I’m extremely proud of my own little corner of America, an adopted home for me that manages to be a cosmopolitan international community in the middle of Kansas. I’m extremely proud of the rest of Kansas around my own community, where despite having a lunatic governor everyone is as cheerful as a sunflower and friendly to folks from out of town.
I’m extremely proud of America for being a country that supports girls and women in sports–so much so that our female athletes routinely play for world championships. You bettered believe I’ll be watching the World Cup Final on Sunday. I know we have work to do for gender equality, but I’m proud of the progress we’ve made.
I’m extremely proud of the diversity of America. My pride goes beyond our athletic teams, but those teams put our diversity on glorious display. When our athletes walk in at the Olympics, their faces and names hail from all over the globe because their families came from all over the globe to join in our national experiment. Wherever they or their parents or grandparents or great grandparents moved here from, they are Americans, each and every one.
I’m extremely proud that when one horrible young man with a gun struck at the diversity of America in a black church in Charleston we united as a people to denounce not just the evil act and misguided actor, but also the treasonous banner of secession and oppression he acted under. I’m extremely proud of the movement to take that shameful banner down from our places of self-governance. I’ll be even prouder when we stop flying the Confederate flag over public places altogether.

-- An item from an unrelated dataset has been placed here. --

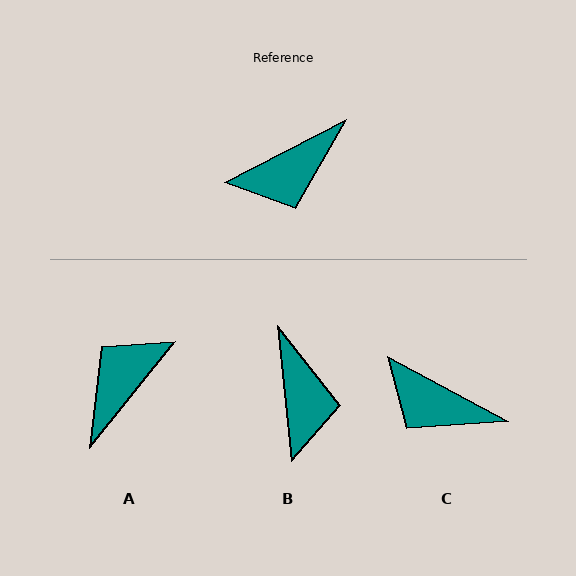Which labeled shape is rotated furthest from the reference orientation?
A, about 156 degrees away.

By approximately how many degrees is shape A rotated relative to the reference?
Approximately 156 degrees clockwise.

I’m proud of our Union, with all its imperfections. I am extremely proud when in the face of our imperfections we seek to make our Union more perfect. I know that we have a rump movement resisting the bonds of a more perfect Union in America, people who would prefer that the Union look like them and them alone. Oddly enough, the very people predisposed to insist that they are extremely proud to be American are revealed by other polls to be exactly the people who are least proud of the America we now live in. I’m proud that even these resistors to progress and inclusion have a place in America so long as they respect the rights of others.
I’m extremely proud of America. I’m proud of what America is struggling to become. I’m proud to be a part of that struggle in my own small ways. I’m extremely proud to be an American.
Happy 4th of July, everybody.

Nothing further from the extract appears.